I’ve been planning my self-care staycation for months.
After celebrating Christmas with my husband, 2-year-old son and 3-year-old daughter, I’ll spend two to three days doing things for, and by, myself. I’ve told myself that on these days, I’ll drop the kids off at daycare and then indulge in the activities that I never have time for as a working mom.
I’ll get a massage — the full-body, one-hour kind. I’ll get a manicure and pedicure and then go to a yoga class. I’ll bake sugar cookies and chocolate chip muffins for my kiddos. I’ll read my way through the aspirational tower of books on my nightstand. I’ll write, because uninterrupted time to put pen to paper is rare these days.
As I think about the possibilities, guilt shows up like it usually does, totally uninvited.
You don’t have time for all this stuff. It’ll be expensive and self-indulgent. Besides, you don’t get to see the kids much during the week, so you should savor every minute with them and keep them home every single day of your vacation. If you don’t, you’ll regret it when you go back to work.
And then the inevitable mental load comes knocking.
You start to think about the fact that your kids’ bathtub needs to be scrubbed, and your daughter is about to outgrow all her shoes, and your son could really use a haircut, and the playroom has been in disarray for weeks so you should probably organize it as soon as humanly possible.
And you’ll tell yourself: When I have time off, I’ll do all these things. And then, if I have time, I’ll squeeze in some self-care.
The pursuit of wellness becomes one more task on an ever-growing list. These tasks start to fill crevices of time, and the crevices become caverns.

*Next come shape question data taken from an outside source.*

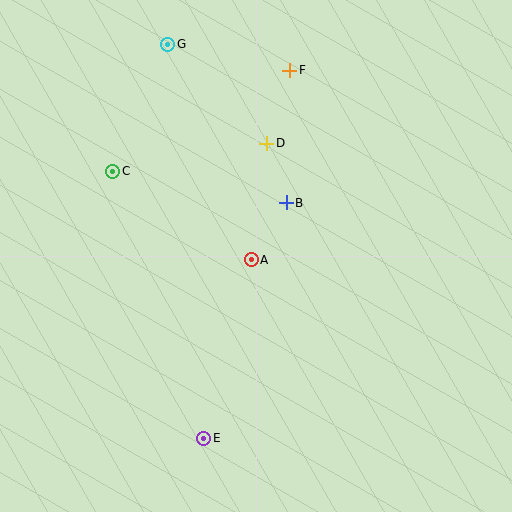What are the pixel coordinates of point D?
Point D is at (267, 143).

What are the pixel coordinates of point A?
Point A is at (251, 260).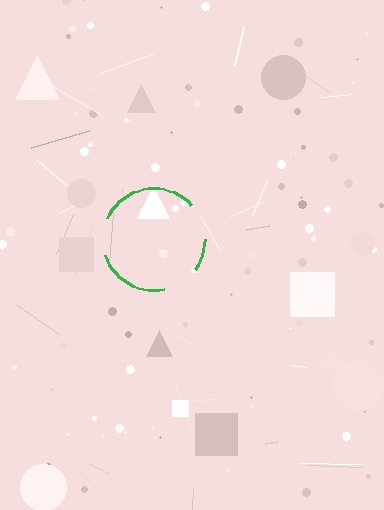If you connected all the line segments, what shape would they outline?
They would outline a circle.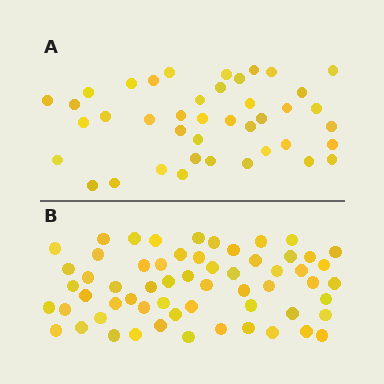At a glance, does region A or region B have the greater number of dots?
Region B (the bottom region) has more dots.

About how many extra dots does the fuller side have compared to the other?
Region B has approximately 20 more dots than region A.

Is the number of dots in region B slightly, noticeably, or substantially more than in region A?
Region B has substantially more. The ratio is roughly 1.5 to 1.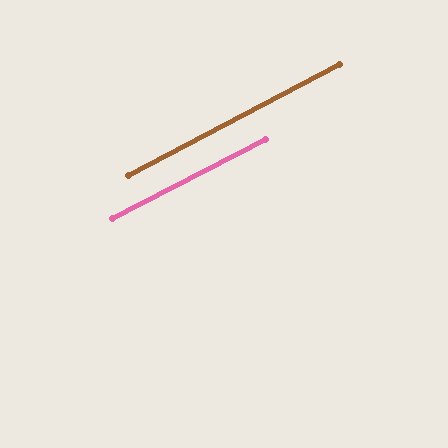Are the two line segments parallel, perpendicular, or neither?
Parallel — their directions differ by only 0.3°.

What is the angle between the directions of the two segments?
Approximately 0 degrees.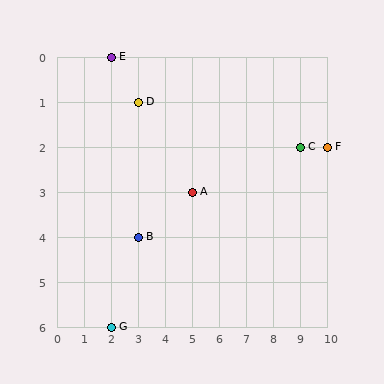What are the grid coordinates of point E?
Point E is at grid coordinates (2, 0).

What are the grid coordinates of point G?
Point G is at grid coordinates (2, 6).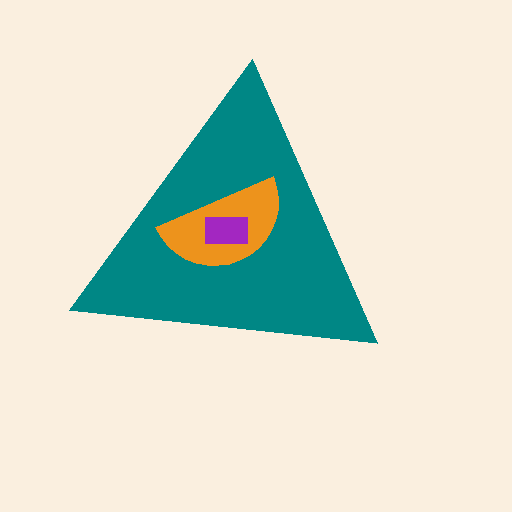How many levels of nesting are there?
3.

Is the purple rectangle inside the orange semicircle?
Yes.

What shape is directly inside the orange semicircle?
The purple rectangle.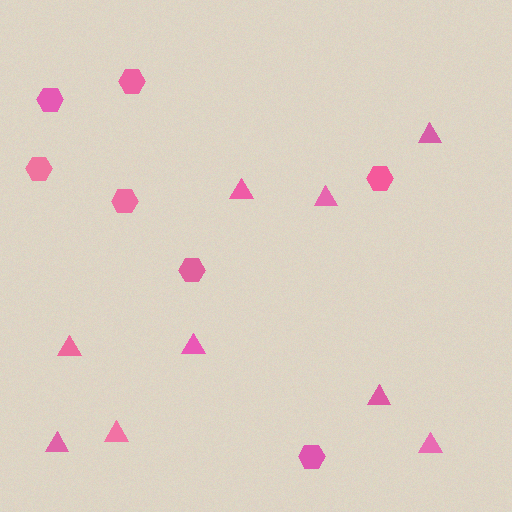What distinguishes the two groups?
There are 2 groups: one group of triangles (9) and one group of hexagons (7).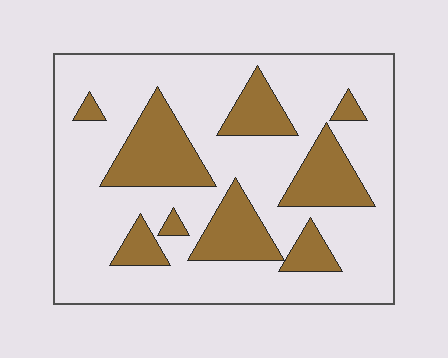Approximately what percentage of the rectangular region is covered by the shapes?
Approximately 25%.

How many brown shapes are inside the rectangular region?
9.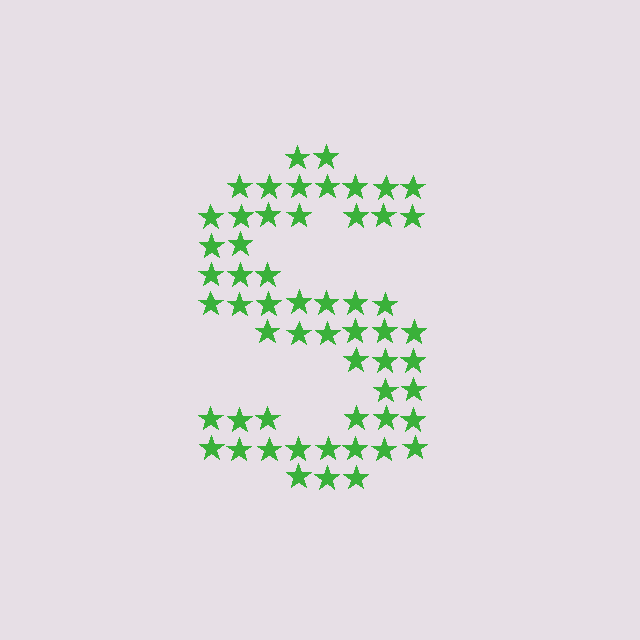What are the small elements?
The small elements are stars.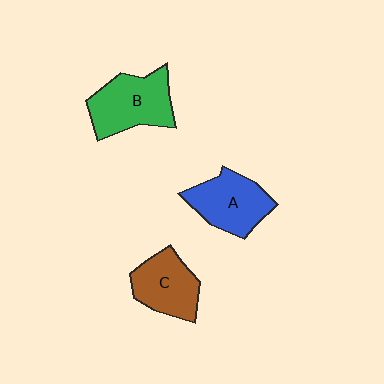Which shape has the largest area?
Shape B (green).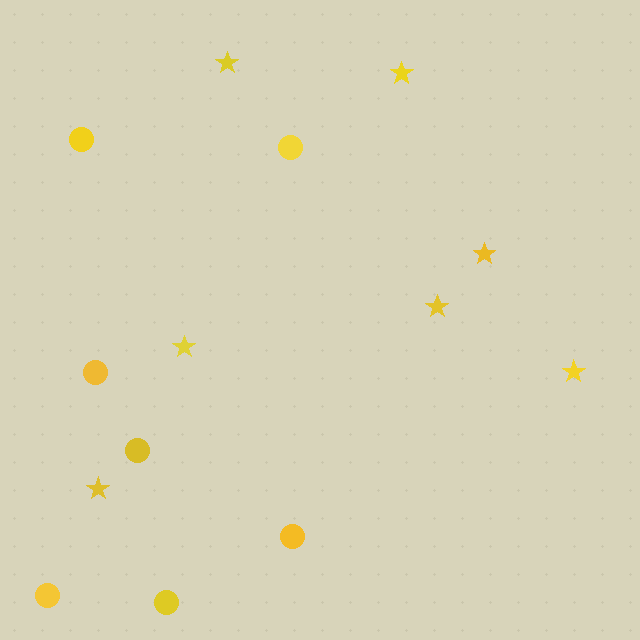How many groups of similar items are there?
There are 2 groups: one group of stars (7) and one group of circles (7).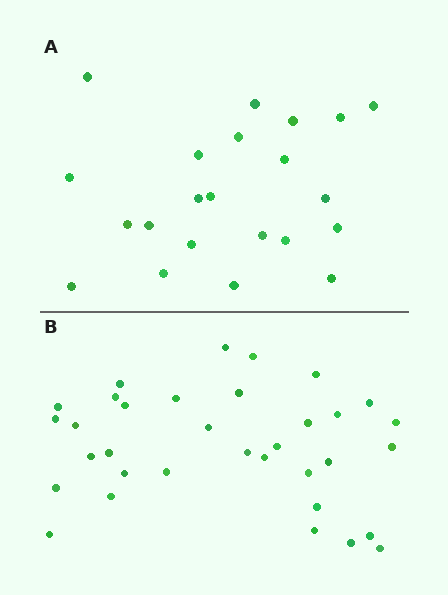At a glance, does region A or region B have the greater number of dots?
Region B (the bottom region) has more dots.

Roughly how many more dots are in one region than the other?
Region B has roughly 12 or so more dots than region A.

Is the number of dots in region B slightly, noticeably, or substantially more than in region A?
Region B has substantially more. The ratio is roughly 1.5 to 1.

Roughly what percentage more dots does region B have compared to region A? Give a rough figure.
About 55% more.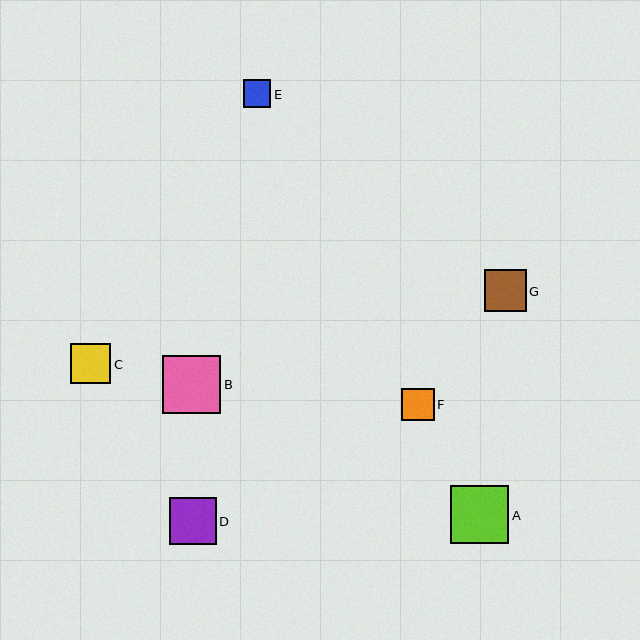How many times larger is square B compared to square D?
Square B is approximately 1.2 times the size of square D.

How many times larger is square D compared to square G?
Square D is approximately 1.1 times the size of square G.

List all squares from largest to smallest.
From largest to smallest: A, B, D, G, C, F, E.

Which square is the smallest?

The night before you go back to work, you’re left with a neck cramp, a two-month-old pedicure, and an untouched baking pan, wondering where all that precious time off went. You justify it by telling yourself that selflessness is better than self-care because, let’s face it, who has time to care for themselves?
The $4.2 trillion wellness industry is so prevalent and pervasive that self-care has become something that one needs to aspire to, as if we can only care for ourselves by setting aside large chunks of time and spending lots of money.
Sometimes we pursue the idea of self-care with so much vigor that it becomes exhausting just thinking about it. For moms, the accompanying guilt and mental load add to the fatigue.
We give of ourselves so much that we can lose ourselves along the way.
We mother our children so hard that we forget to mother ourselves. We become deafened by the din of the mental load that we stop listening to our bodies. It becomes harder to eat when we’re hungry and stop when we’re full, to rest when we’re tired, to take our time.
That expression — take your time — has become increasingly calming to me as a working mom. It’s permission to slow down, to seek a respite from rushed daycare drop-offs and looming work deadlines. It’s a more manageable way of looking at self-care.
Self-care doesn’t have to be complicated.
It can be as simple as taking your time, or taking your time off, or taking back your time. However you phrase it, self-care is ultimately about how you choose to spend your time.
Self-care can mean an hour-long massage, but it can also mean doing some shoulder shrugs to loosen up after a long work day. It can mean hiring a housecleaner, if you have the means to do so, instead of doing it all yourself. It can mean taking a nap on one of your rare vacation days, or better yet, getting seven hours of sleep a night. (Just the thought of getting more than six hours of sleep a night makes me giddy.)
Behavioral scientist Ashley Whillans encourages people to “seek small shifts around the margins.” Her research has found that people don’t engage in enough self-care because they feel guilty doing so. They think their own self-care places a burden on others, so instead of sharing their workload with others, they take on all the responsibility themselves.
“We have been so ingrained that we need to be the perfect parent, the perfect spouse, the perfect employee, that even though we’re going to the market economy with our hard-earned money and having solutions to some of these daily hassles, we don’t actually follow through,” Whillans said on a recent Women at Work podcast. “We’re always constantly monitoring and thinking about … the extent to which we’re burdening other people.”
Delegation, she says, is a critical component of self-care. The more we can delegate tasks at home and work, the more we can take the burden off ourselves and empower other people to help.
It seems the greatest gift that we can give ourselves as moms this holiday season is something more than a manicure and a massage; it’s the act of giving ourselves ongoing permission to engage in self-care, to ask for help and lessen our load.
The load for moms will never be light, but it doesn’t have to be quite so heavy.